In a symbolic show of support, the rally stood outside Bel Fries, the Ludlow Street restaurant which was ransacked by thugs last month following a dispute over the cost of the dip.
Frank Garcia, the head of the National Association of Hispanic Chambers of Commerce, said the city’s small business owners were so upset they were willing to drop Democratic incumbent Kathy Hochul in favor of the Republican challenger, Rep. Lee Zeldin, during the November election. for governor.
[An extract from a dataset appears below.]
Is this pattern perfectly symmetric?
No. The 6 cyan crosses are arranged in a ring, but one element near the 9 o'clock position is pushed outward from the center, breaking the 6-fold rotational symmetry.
“Our members have had enough and are ready to vote against the governor. I’m afraid she’ll lose the Latino vote if she doesn’t contact us after that,” Garcia said.
“Zeldin wanted to be here today, he personally called, but couldn’t come.”
Attendees spoke about bodega worker Jose Alba, originally charged with murder for stabbing a threatening assailant to death in an act of self-defense. The charges were later dropped by Manhattan DA Alvin Bragg following a firestorm of criticism sparked in part by Post coverage.

Hochul, at an independent news conference in Albany, said she and the legislature would not revisit the bail law this year. She said she wanted to see how judges use revisions to the bail law earlier this year, giving them more discretion to detain repeat criminals and defendants who have a history of gun violence.
“I’m ready to review everything, but let’s see whether or not the system can start working as we planned,” Hochul told reporters.
“The legislature meets again next January and by then we will be able to assess the real impact of our changes,” she added.

The reform enacted in 2019 stripped judges of the ability to post bail or detain defendants charged with most non-violent crimes or misdemeanors. The aim was to prohibit the detention of defendants simply because they were poor and could not afford to post cash bail.
But critics said the law led to unintended consequences, such as defendants with long long rap sheets for committing previous crimes ending up on the streets to prey on more victims.
Adams, citing NYPD data, said Wednesday that a small group of just 10 career criminals were allowed to run wild in the Big Apple and rack up nearly 500 arrests after New York approved bail reform. – and most of them are still on the streets.